Why doesn't this lambda calculus reducer reduce succ 0 to 1?

Question

data Term = Var Integer
          | Apply Term Term
          | Lambda Term
          deriving (Eq, Show)

sub :: Term -> Integer -> Term -> Term
sub e v r = case e of
    Var x -> if x == v then r else e
    Apply m1 m2 -> Apply (sub m1 v r) (sub m2 v r)
    Lambda t -> Lambda (sub t (v + 1) r)

beta :: Term -> Term
beta t = case t of
    Apply (Lambda e) e' -> sub e 0 e'
    otherwise -> t

eta :: Term -> Term
eta t = case t of
    Lambda (Apply f (Var 0)) -> f
    otherwise -> t

reduce :: Term -> Term
reduce t = if t == t'
    then t
    else reduce t'
  where t' = beta . eta $ t

I tried:

let zero = Lambda $ Lambda $ Var 0
let succ = Lambda $ Lambda $ Lambda $ Apply (Var 1) $ (Apply (Apply (Var 2) (Var 1)) (Var 0))
reduce (Apply succ zero)

In GHCi, but it didn't seem to give me the expression for one (Lambda (Lambda (Apply (Var 1) (Var 0)) that I'm looking for. Instead it gives me:

Lambda (Lambda (Apply (Var 1) (Apply (Apply (Lambda (Lambda (Var 0))) (Var 1)) (Var 0))))

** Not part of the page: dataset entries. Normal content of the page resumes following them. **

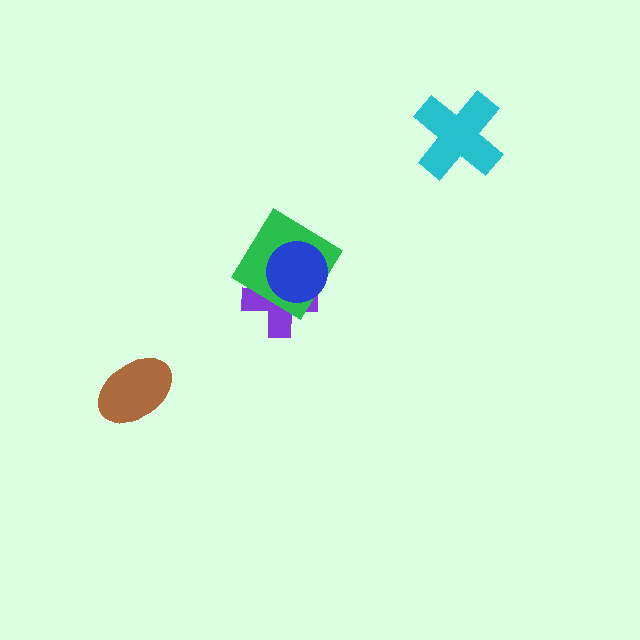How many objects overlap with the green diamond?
2 objects overlap with the green diamond.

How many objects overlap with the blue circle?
2 objects overlap with the blue circle.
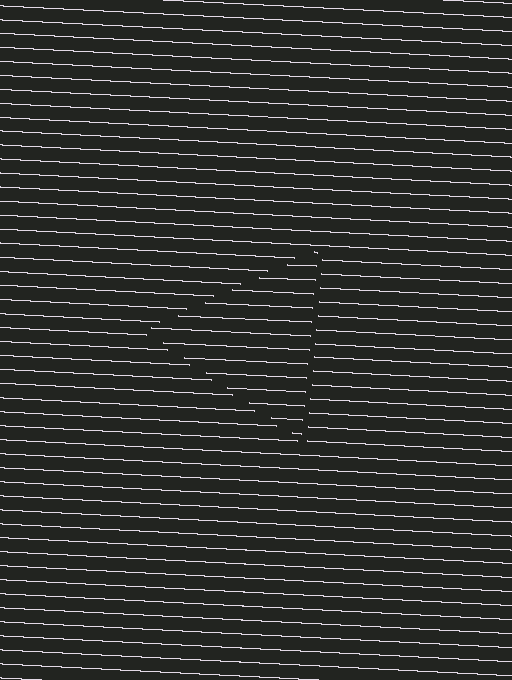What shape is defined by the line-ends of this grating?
An illusory triangle. The interior of the shape contains the same grating, shifted by half a period — the contour is defined by the phase discontinuity where line-ends from the inner and outer gratings abut.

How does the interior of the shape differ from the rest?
The interior of the shape contains the same grating, shifted by half a period — the contour is defined by the phase discontinuity where line-ends from the inner and outer gratings abut.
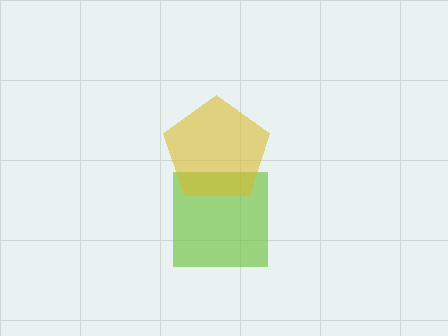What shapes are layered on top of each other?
The layered shapes are: a lime square, a yellow pentagon.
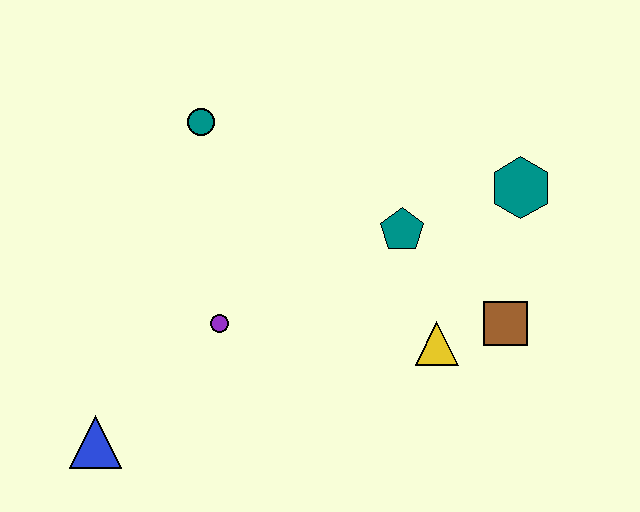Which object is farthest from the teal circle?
The brown square is farthest from the teal circle.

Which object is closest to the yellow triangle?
The brown square is closest to the yellow triangle.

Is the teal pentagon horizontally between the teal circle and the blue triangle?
No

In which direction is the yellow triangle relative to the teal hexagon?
The yellow triangle is below the teal hexagon.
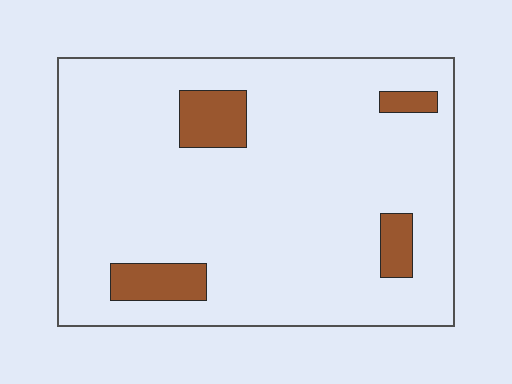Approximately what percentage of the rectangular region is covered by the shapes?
Approximately 10%.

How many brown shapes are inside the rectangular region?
4.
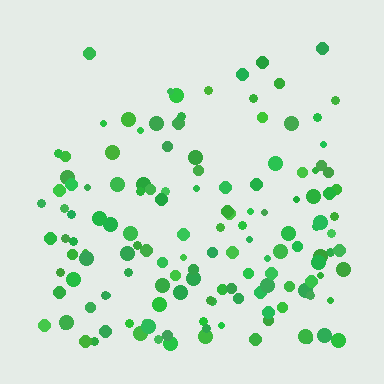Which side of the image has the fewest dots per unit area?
The top.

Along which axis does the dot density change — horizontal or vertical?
Vertical.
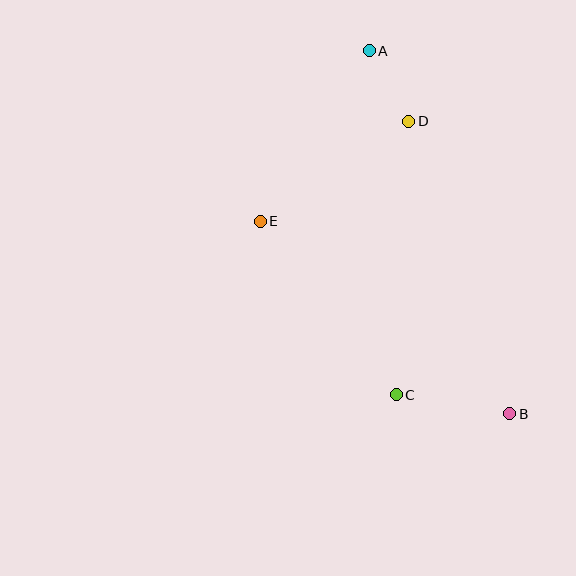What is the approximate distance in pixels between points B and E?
The distance between B and E is approximately 315 pixels.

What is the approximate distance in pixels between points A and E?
The distance between A and E is approximately 202 pixels.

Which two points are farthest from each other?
Points A and B are farthest from each other.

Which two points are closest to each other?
Points A and D are closest to each other.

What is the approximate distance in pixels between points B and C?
The distance between B and C is approximately 115 pixels.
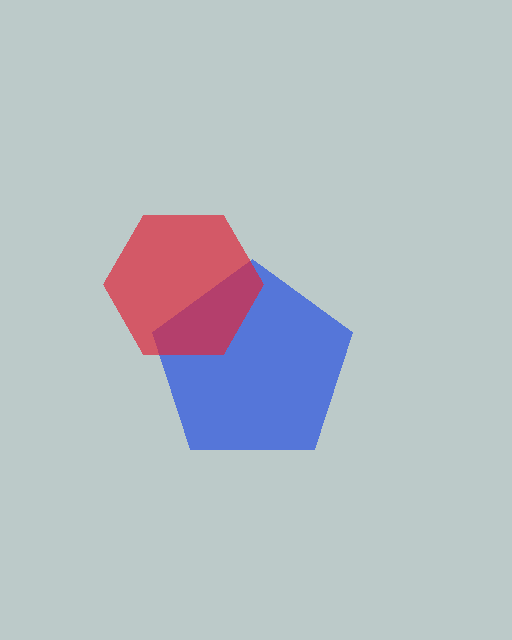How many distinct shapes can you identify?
There are 2 distinct shapes: a blue pentagon, a red hexagon.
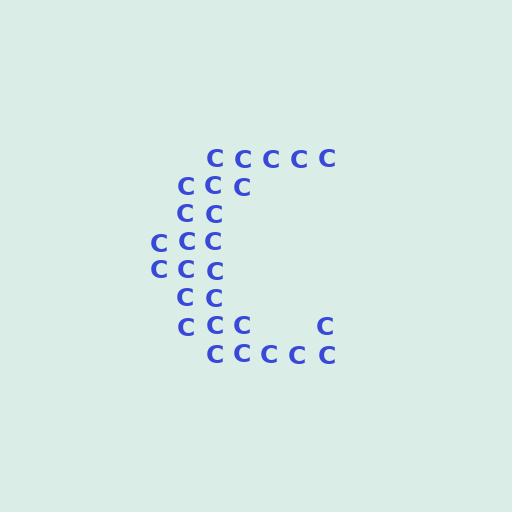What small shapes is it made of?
It is made of small letter C's.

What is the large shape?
The large shape is the letter C.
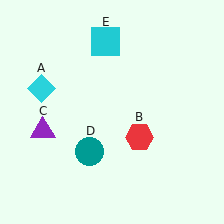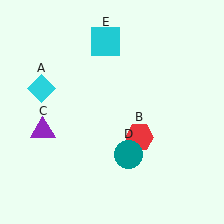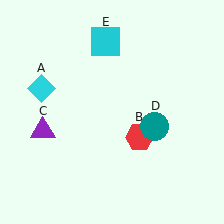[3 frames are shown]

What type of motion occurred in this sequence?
The teal circle (object D) rotated counterclockwise around the center of the scene.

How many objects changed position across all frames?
1 object changed position: teal circle (object D).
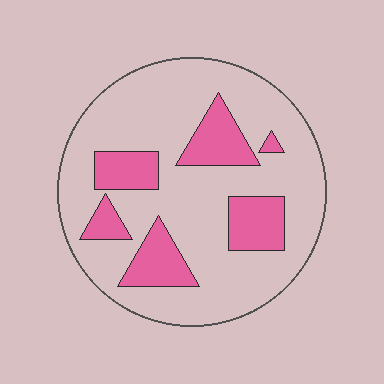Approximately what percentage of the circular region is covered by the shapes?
Approximately 25%.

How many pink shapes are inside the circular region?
6.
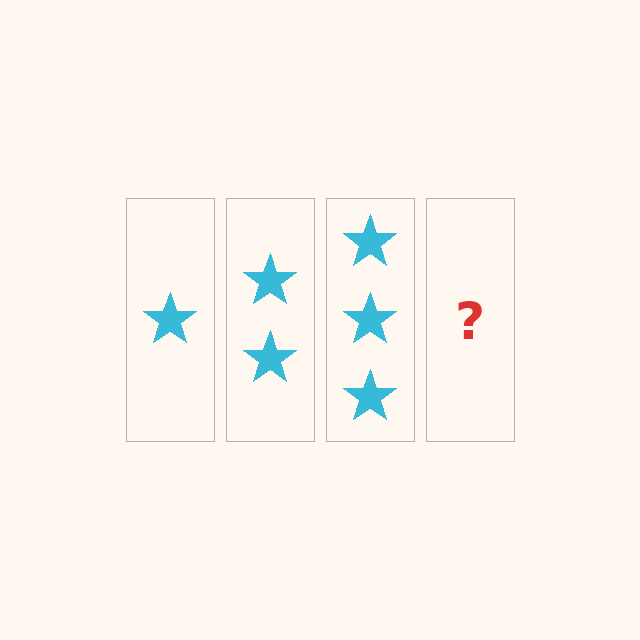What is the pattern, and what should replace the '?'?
The pattern is that each step adds one more star. The '?' should be 4 stars.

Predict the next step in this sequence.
The next step is 4 stars.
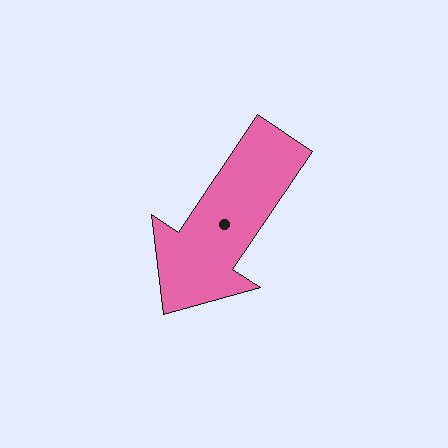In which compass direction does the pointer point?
Southwest.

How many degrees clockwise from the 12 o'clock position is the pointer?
Approximately 214 degrees.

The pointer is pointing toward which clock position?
Roughly 7 o'clock.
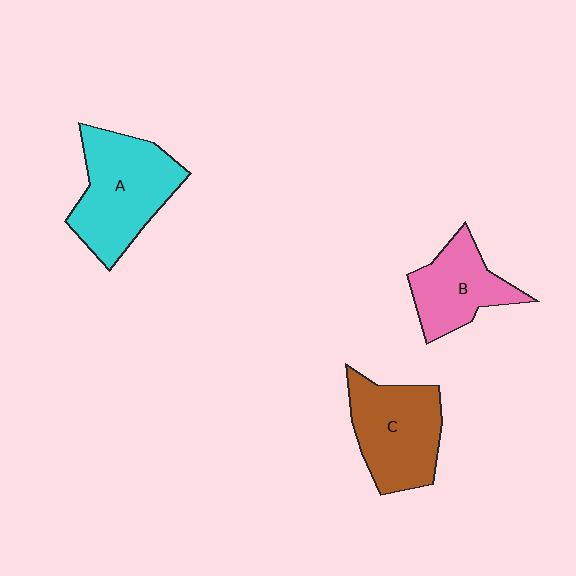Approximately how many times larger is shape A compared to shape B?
Approximately 1.4 times.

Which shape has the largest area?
Shape A (cyan).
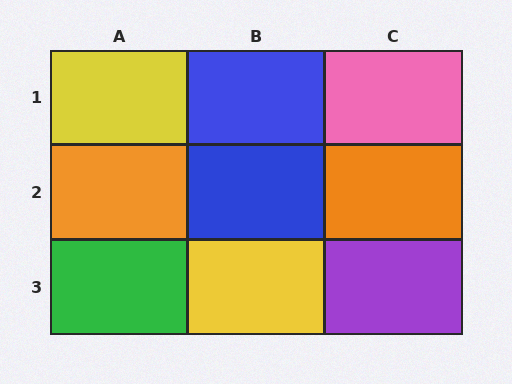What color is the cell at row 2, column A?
Orange.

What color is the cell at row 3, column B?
Yellow.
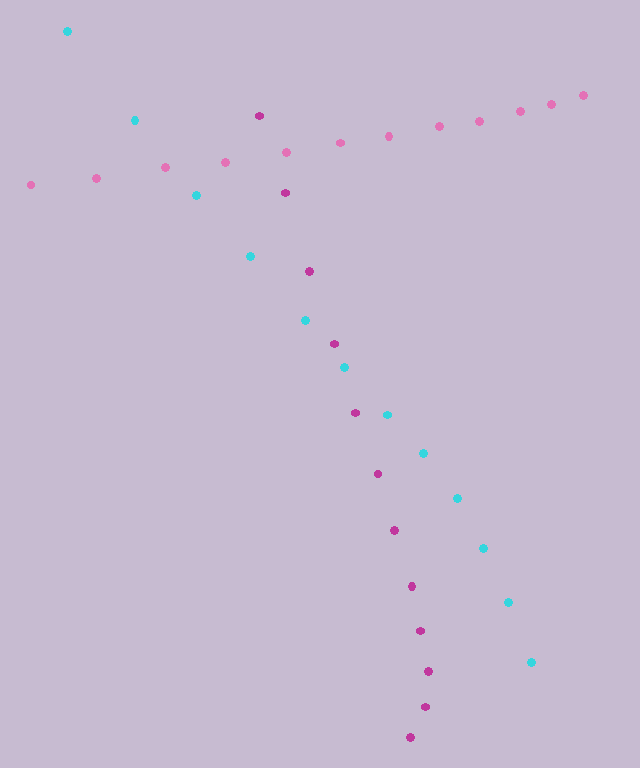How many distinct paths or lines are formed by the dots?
There are 3 distinct paths.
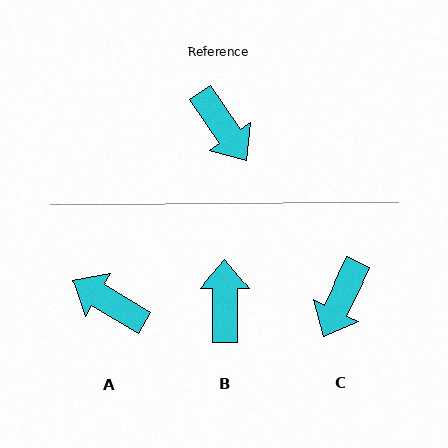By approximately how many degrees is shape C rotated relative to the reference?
Approximately 60 degrees clockwise.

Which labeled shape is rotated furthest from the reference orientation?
A, about 155 degrees away.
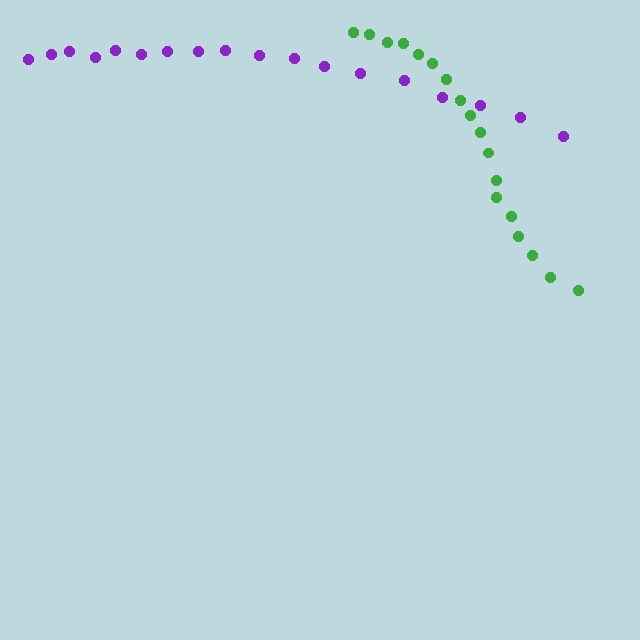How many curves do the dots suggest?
There are 2 distinct paths.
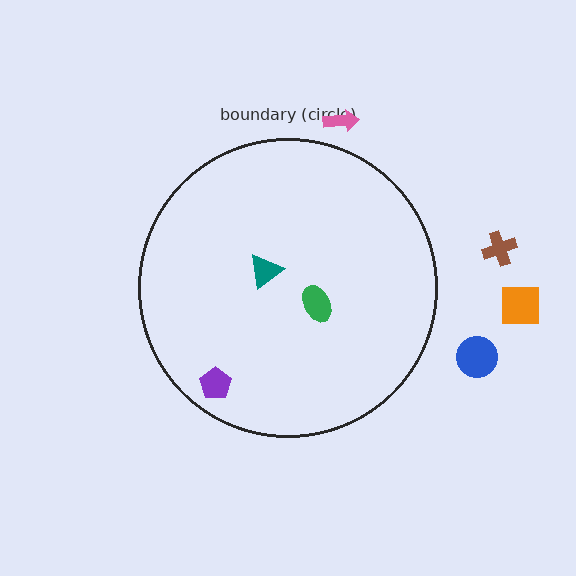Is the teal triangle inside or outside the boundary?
Inside.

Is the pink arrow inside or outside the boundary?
Outside.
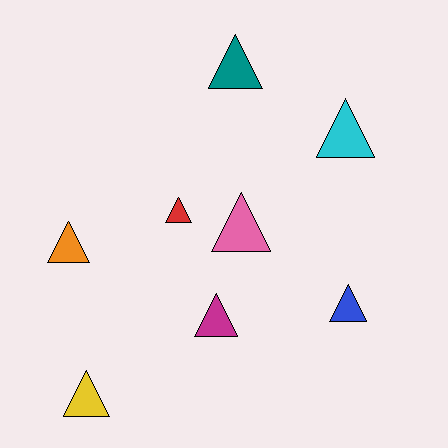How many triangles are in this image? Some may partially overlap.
There are 8 triangles.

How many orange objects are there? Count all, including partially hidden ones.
There is 1 orange object.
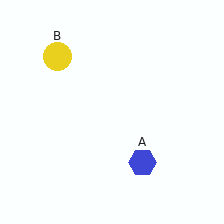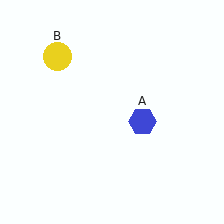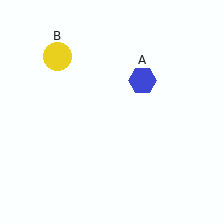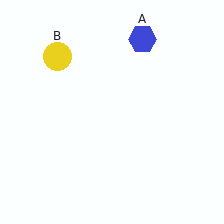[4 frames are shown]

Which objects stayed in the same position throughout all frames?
Yellow circle (object B) remained stationary.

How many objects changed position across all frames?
1 object changed position: blue hexagon (object A).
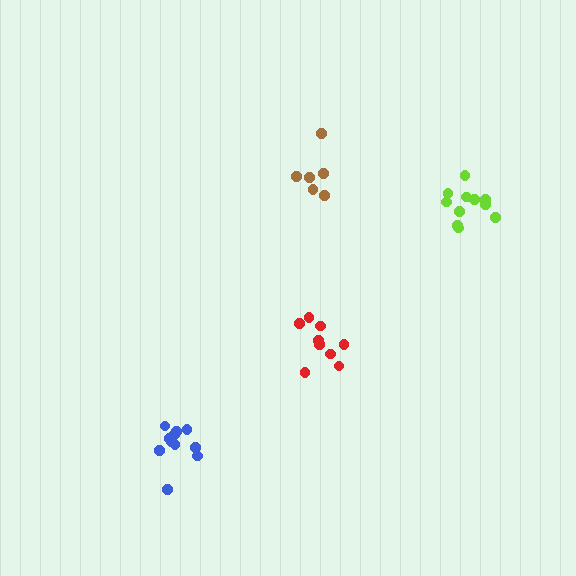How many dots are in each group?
Group 1: 11 dots, Group 2: 9 dots, Group 3: 11 dots, Group 4: 6 dots (37 total).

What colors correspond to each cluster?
The clusters are colored: blue, red, lime, brown.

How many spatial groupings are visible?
There are 4 spatial groupings.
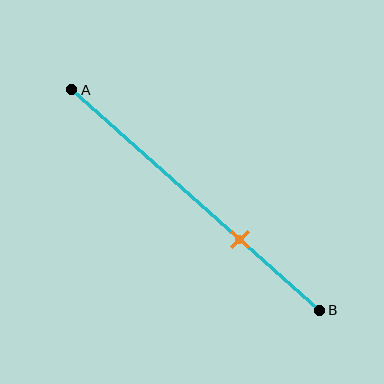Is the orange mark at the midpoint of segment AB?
No, the mark is at about 70% from A, not at the 50% midpoint.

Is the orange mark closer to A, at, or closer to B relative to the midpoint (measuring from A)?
The orange mark is closer to point B than the midpoint of segment AB.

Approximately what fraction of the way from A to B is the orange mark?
The orange mark is approximately 70% of the way from A to B.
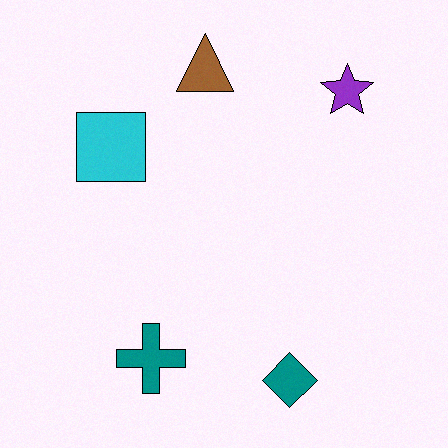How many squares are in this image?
There is 1 square.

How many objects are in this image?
There are 5 objects.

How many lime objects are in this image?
There are no lime objects.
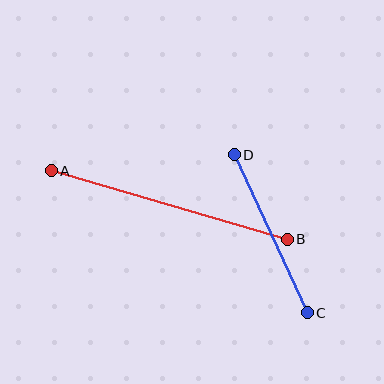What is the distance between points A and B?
The distance is approximately 246 pixels.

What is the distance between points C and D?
The distance is approximately 174 pixels.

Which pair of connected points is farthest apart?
Points A and B are farthest apart.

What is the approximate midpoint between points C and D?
The midpoint is at approximately (271, 234) pixels.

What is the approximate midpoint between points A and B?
The midpoint is at approximately (169, 205) pixels.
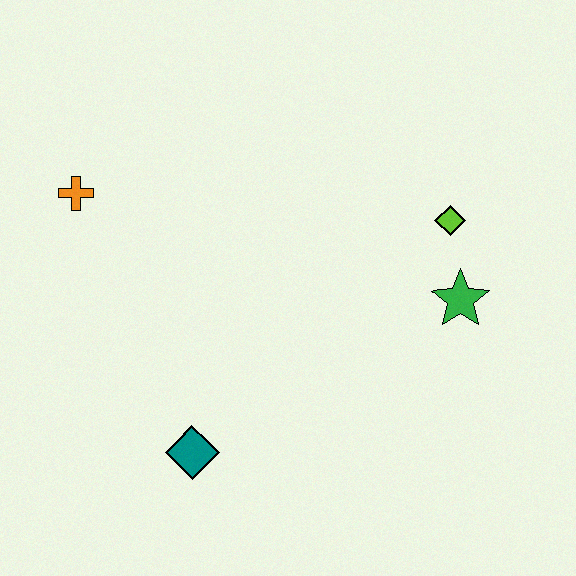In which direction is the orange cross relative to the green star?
The orange cross is to the left of the green star.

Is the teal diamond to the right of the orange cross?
Yes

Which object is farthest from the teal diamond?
The lime diamond is farthest from the teal diamond.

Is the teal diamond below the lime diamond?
Yes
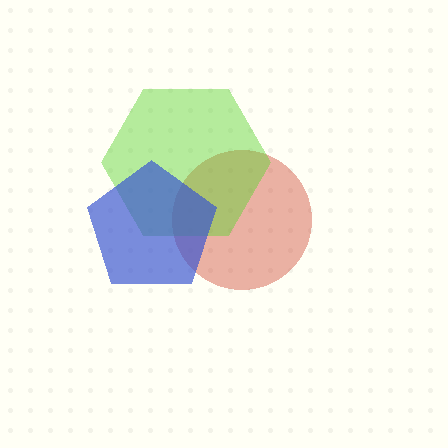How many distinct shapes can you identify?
There are 3 distinct shapes: a red circle, a lime hexagon, a blue pentagon.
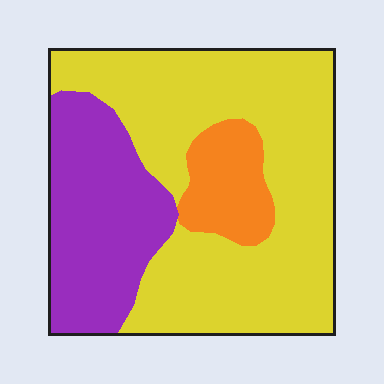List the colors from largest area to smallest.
From largest to smallest: yellow, purple, orange.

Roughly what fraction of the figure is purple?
Purple covers roughly 30% of the figure.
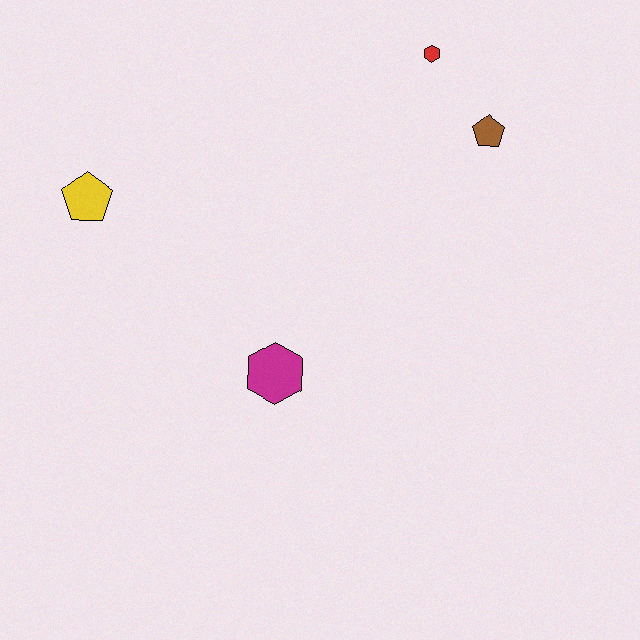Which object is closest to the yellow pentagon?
The magenta hexagon is closest to the yellow pentagon.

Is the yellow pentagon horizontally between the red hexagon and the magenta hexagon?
No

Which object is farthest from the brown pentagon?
The yellow pentagon is farthest from the brown pentagon.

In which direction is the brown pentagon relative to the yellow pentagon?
The brown pentagon is to the right of the yellow pentagon.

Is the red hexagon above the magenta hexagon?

The variables are encoded not by name, but by how many lambdas you need to walk outwards to get the parameter.

Answer 1

Your reducer, in common with the way lambda calculus is normally evaluated, doesn't reduce inside Lambda terms - it only removes top-level redexes. The result it produces should be equivalent to one, in that if you apply both to the same arguments you will get the same result, but not syntactically identical.